Hinz, C, Gwenzi, W, McGrath, G, Veneklaas, E & Scanlan, C 2009, 'Soil-vegetation feedbacks as a driver for early ecosystems development in the context of mine site rehabilitation', in AB Fourie & M Tibbett (eds), Mine Closure 2009: Proceedings of the Fourth International Conference on Mine Closure, Australian Centre for Geomechanics, Perth, pp. 431-438, https://doi.org/10.36487/ACG_repo/908_32
(https://papers.acg.uwa.edu.au/p/908_32_Hinz/)
Abstract: Highly disturbed ecosystems may undergo rapid changes due to the interaction between vegetation and soil 
that play a pivotal role for the water balance. This is particular true for water-limited ecosystems for which 
water availability determines biomass. Based on a review of how vegetation growth affects soil hydraulic 
properties, the authors propose a simple conceptual model that captures the feedbacks between soil water 
storage in soil and soil hydraulic behaviour and vegetation biomass.
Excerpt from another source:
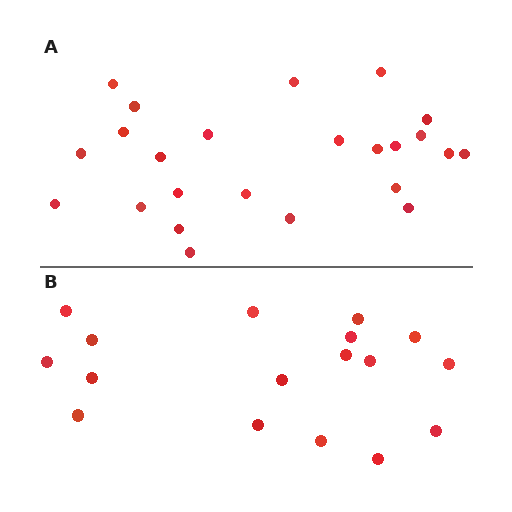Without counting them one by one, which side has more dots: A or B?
Region A (the top region) has more dots.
The feedbacks that were considered are 
(i) vegetation biomass and soil water storage, (ii) root growth and infiltration capacity, (iii) vegetation 
biomass and bare soil evaporation, and (iv) root growth and soil water drainage. In water-limited 
environments, these feedbacks are responsible for highly organised vegetation patterns in space and may 
also lead to oscillating behaviour of soil water storage and vegetation biomass in time. Biomass 
overshooting as a result of initially high soil water content is predicted, which is consistent with observations 
made in forested catchments after clearing or during revegetation of mine tailings. Implications of these 
feedbacks for predicting the early development of rehabilitated sites will be discussed.